The sensors object is used for querying all GPI sensors (both oneWire and others). Running a print(gpi.sensors) will display the current values of all named sensors in GPI. This object also has a get_values() method that allows for querying of specific sensors or groups of sensors. For example:

gpi.sensors.get_values('Max. MEMS relative humidity')

will return:

{'Max. MEMS relative humidity': 7.865232}

while:

gpi.sensors.get_values('humidity')

will return:

{'Max. EE relative humidity': 46.535496,
 'Max. MEMS relative humidity': 7.867756,
 'Max. OMSS relative humidity': 30.105785,
 'Max. ambient relative humidity': 47.620869,
 '3rd EE Heat Exchanger Humidity': 66.844627,
 'AO EE Heat Exchanger Humidity': 46.535496,
 'CAL IFS EE Heat Exchanger Humidity': 36.544643}

A complete list of sensor names is available in the attribute sensornames.

Querying Sensor Logs

gpilib2 provides utilities for querying oneWire logs via the query_onewire_logs() method. The logs use sensor ids, and a lookup table is provided by attribute onewire_keys.

Note

The onewire_keys attribute only becomes available after running get_onewire_logs(), which happens automatically the first time query_onewire_logs() is called.

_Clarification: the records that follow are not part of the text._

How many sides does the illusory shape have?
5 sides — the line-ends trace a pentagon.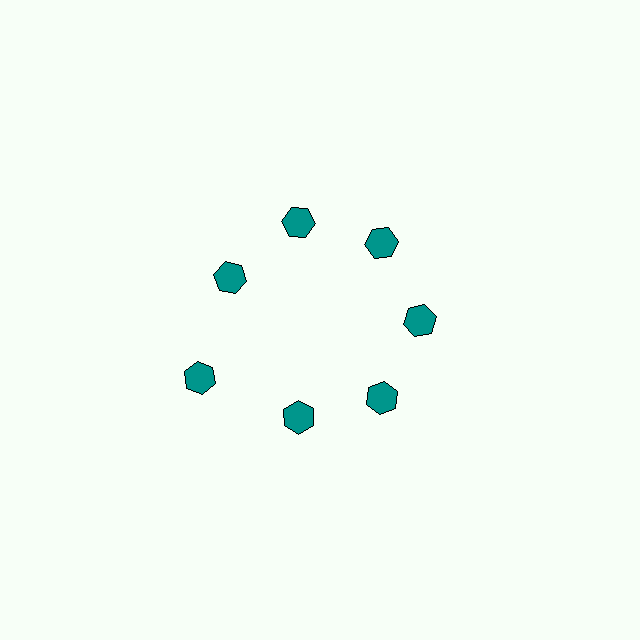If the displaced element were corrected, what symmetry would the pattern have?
It would have 7-fold rotational symmetry — the pattern would map onto itself every 51 degrees.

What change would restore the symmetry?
The symmetry would be restored by moving it inward, back onto the ring so that all 7 hexagons sit at equal angles and equal distance from the center.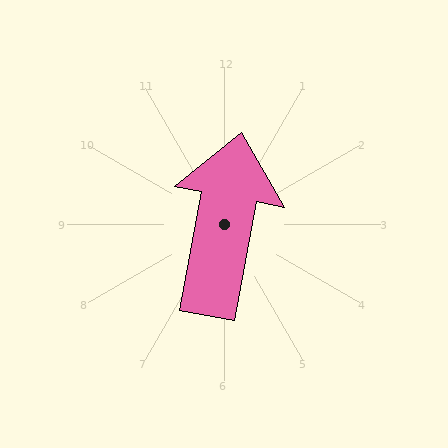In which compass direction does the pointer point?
North.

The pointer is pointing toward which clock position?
Roughly 12 o'clock.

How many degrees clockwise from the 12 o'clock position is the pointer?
Approximately 11 degrees.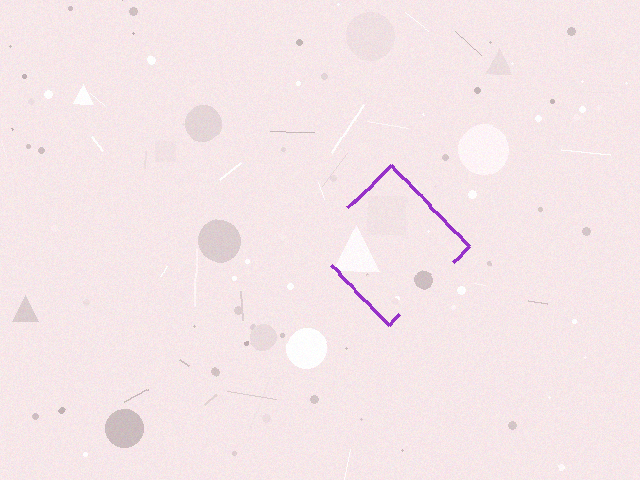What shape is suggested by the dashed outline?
The dashed outline suggests a diamond.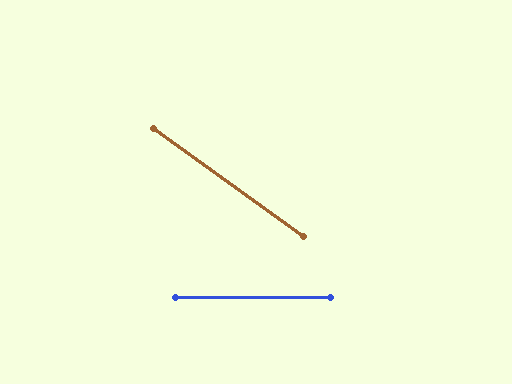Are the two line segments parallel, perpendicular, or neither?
Neither parallel nor perpendicular — they differ by about 36°.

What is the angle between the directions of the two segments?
Approximately 36 degrees.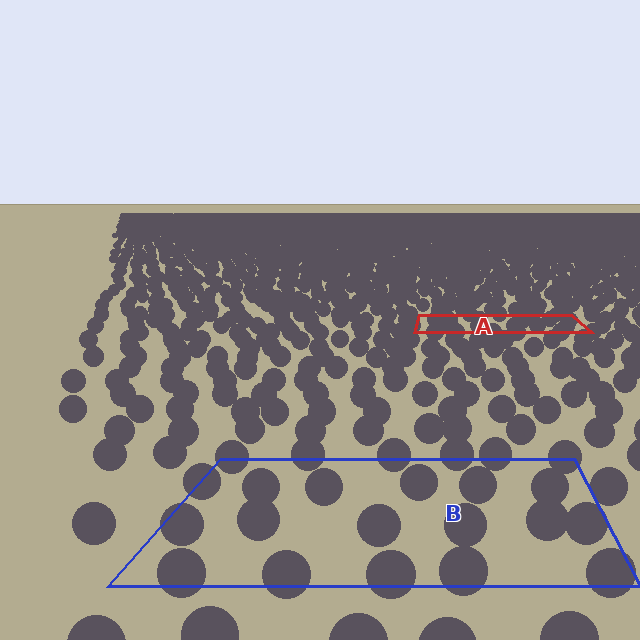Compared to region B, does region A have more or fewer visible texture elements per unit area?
Region A has more texture elements per unit area — they are packed more densely because it is farther away.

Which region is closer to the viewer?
Region B is closer. The texture elements there are larger and more spread out.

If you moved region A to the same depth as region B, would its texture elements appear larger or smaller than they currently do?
They would appear larger. At a closer depth, the same texture elements are projected at a bigger on-screen size.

You do not need to know the exact name or id of the sensor you want, since query_onewire_logs() supports partial name matching and regular expressions. For example, input ccr will match sensors CCR Body temperature, IFS CCR Glycol Output Temp, IFS CCR Glycol Input Temp while input ccr.*body will match only CCR Body temperature. For an overview of Python regex, see: https://docs.python.org/3/library/re.html

As an example, we can plot the CCR body and Glycol i/o temperatures over the last 3 days:

%matplotlib
import matplotlib.pyplot as plt
import gpilib2.gpi
gpi = gpilib2.gpi.gpi()

res = gpi.sensors.query_onewire_logs('glycol', last_hours=72)
plt.figure(figsize=(10,5))
for key in res:
    plt.plot(res[key][:,0], res[key][:,1],label=key)
plt.legend(bbox_to_anchor=[1.,1.])
plt.subplots_adjust(left=0.05,right=0.55)

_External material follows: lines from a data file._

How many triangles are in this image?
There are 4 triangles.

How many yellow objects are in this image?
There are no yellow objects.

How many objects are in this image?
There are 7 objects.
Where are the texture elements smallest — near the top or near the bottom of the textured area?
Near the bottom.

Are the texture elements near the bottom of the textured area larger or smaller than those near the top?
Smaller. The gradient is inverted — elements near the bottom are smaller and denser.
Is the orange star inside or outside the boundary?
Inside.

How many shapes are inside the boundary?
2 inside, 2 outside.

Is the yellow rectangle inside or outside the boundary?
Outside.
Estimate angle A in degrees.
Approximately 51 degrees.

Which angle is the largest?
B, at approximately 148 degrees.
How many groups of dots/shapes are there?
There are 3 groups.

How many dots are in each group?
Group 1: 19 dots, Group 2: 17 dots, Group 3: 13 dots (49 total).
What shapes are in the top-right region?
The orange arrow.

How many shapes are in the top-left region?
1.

which produces something like:

Sample oneWire log plot

Fig. 2 oneWire logs for all keys matching query ‘glycol’ over a period of 3 days.

Sending Commands

Inasmuch as possible, gpilib2 command names are standardized. All individual components (where relevant) will have init, datum, and sim methods. All collections of components (i.e., coronagraph, etc.) will have init_all and datum_all methods. All components and collections of components will have move methods. The particular syntax of each move command will vary in the allowed keywords, and can be looked up in this documentation, or by printing the docstring of a particular command from within an interactive ipython session, for example:

gpi.coronagraph.move?

Queueing Commands

All commands sent through the rpc object can be executed immediately (via the execute() method) or queued (by passing queue=True to the same method) for later execution (via the execute_queue() method). Every move command for all objects accepts a boolean queue input keyword argument.

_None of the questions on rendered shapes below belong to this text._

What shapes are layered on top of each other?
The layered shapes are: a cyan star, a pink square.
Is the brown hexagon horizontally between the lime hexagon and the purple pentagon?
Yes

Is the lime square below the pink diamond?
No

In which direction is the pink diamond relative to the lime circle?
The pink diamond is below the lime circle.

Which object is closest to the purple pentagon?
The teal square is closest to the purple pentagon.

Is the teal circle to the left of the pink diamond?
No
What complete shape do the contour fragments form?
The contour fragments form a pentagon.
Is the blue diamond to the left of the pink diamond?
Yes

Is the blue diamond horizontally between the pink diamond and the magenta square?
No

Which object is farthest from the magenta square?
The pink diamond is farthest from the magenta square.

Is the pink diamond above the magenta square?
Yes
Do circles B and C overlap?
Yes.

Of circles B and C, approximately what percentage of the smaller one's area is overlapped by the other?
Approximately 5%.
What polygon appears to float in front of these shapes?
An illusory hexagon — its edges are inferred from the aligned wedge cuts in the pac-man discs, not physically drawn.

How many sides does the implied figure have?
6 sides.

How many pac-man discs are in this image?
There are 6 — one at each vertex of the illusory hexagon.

Execution of a queue involves issuing all pending commands in the queue asynchronously (such that they are executed as quickly as possible). Both single command execution and queue execution will check on the ack status of the command, and raise RunTimeError exceptions if any errors are encountered in issuing any of the commands.

By default, both single command execution and queue execution will not return until the GMB status variable for the command (or all commands in the queue) shows completion or error. In the case of errors, a RunTimeError exception will be raised. If keyword input nowait is set, then both execute() and execute_queue() will return immediately after checking for a successful ack.

Warning

The nowait and queue keywords are primarily intended for use in higher-level functionality where specific sequences of parallel execution have been well mapped out. They are not recommended for ordinary interactive use of low-level move methods, unless you really, really know what you’re doing.

In addition to their move commands, many of the gpi sub-objects have utility wrappers allowing for easier commanding of standardized move settings. For example, all components of source have an extract() and deploy() method to extract and deploy the ASU and CAL Sphere, and turn their attenuation (and, in the case of the ASU, the SC power) down and up, respectively.